“Darbe”nin ardında ne yazık ki çok büyük dramlar da kaldı... Ölümler, yaralanmalar ve sakat kalmalar... Şehitler ve gaziler... Yani “hainler”in yaptıklarının acı sonuçlarına bakılırsa, “AF”fedilir gibi değil hiçbir şey!..
Ancak memleketin belki de kaderini karartacak o dinci “cunta”nın başarısızlığının ardından yalnızca FETÖ’cülerin devletin tüm kademelerindeki sinsi örgütlenmeleri konuşulmuyor, “gafletin, dalaletin ve hatta hıyanetin” aktörleri ve figüranlarının zavallılığı da tek tek deşifre oluyor...

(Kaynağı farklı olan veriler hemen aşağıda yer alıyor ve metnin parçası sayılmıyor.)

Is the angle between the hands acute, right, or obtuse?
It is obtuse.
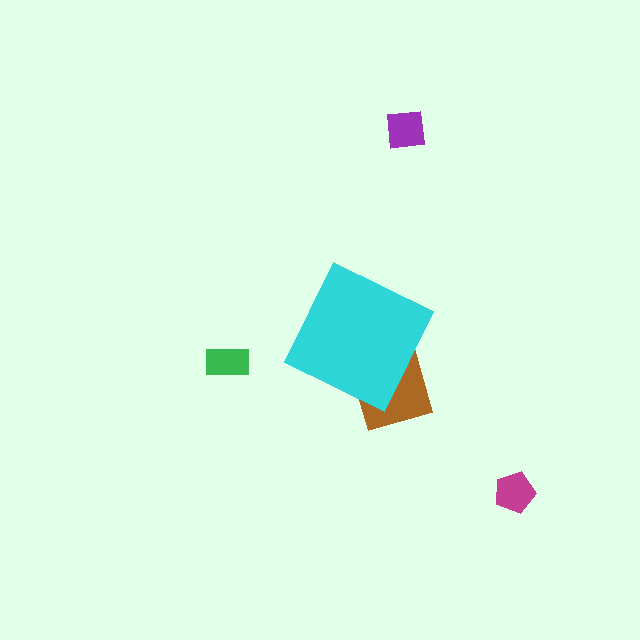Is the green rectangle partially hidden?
No, the green rectangle is fully visible.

Trajikomik gibi de görünen pişmanlık ve itiraflar dizisidir bunlar... Takiye ki ne takiye?..
Yani sorumluluktan kurtulma, “ben ettim, siz etmeyin” teraneciliği, “yaptık bir amatörlük, affola” ciddiyetsizliği ve de “bir musibetten bin nasihat çıkar”mak iddiasıyla, “oldu bir kere” zavallılığı!..
Son üç yıldır cemaatin üzerine giden Erdoğan, tüm hatasını da kabul ederek, “Ben de bunlara yardım ettim, Allah da millet de beni affetsin” dedi ya, bu pişmanlık kimi çevrelerce iyice şova dönüştürüldü...
Daha düne kadar Fetullah’ın elini öpmek için kuyruğa giren, “himmet” adı altında haraç vermek için Bank Asya’ya koşan sanayicisinden müteahhidine kadar ne kadar işbirlikçi varsa, gazetelere “kandırıldık, pişmanız” ilanları vermeye başladı...
İki yıl öncesine kadar Fetullah’ın yanında “el pençe divan” fotoğraf çektiren, Pensilvanya’da yağdanlık kuyruğuna giren, cemaat medyasından nemalanan ne kadar selvi boylu ve de nazlı, yazar kılıklı mürit-militan varsa, onlar da hemencecik sırtlarını FETÖ’ye döndü ve “çete-cunta” diye zırvalamaya girişti...
Hizmet Çetinkaya!..
Ve de en vahimine gelince... Daha düne kadar klavyedeki “F” tuşuna bile basmaktan korkarken, şimdilerde televizyon kanallarında kendilerini, “Fetullah-cemaat uzmanı” diye pazarlayan kiralıklar da değil tek mesele...
Bu memlekette biliyorsunuz cemaate önce “gladyo” sonra da “Fetullahçılar terörist değil” diyen hizmet çetin kayalar da var!!! Bugünlerdeki dönüşleri onların da foyasını örtemiyor!..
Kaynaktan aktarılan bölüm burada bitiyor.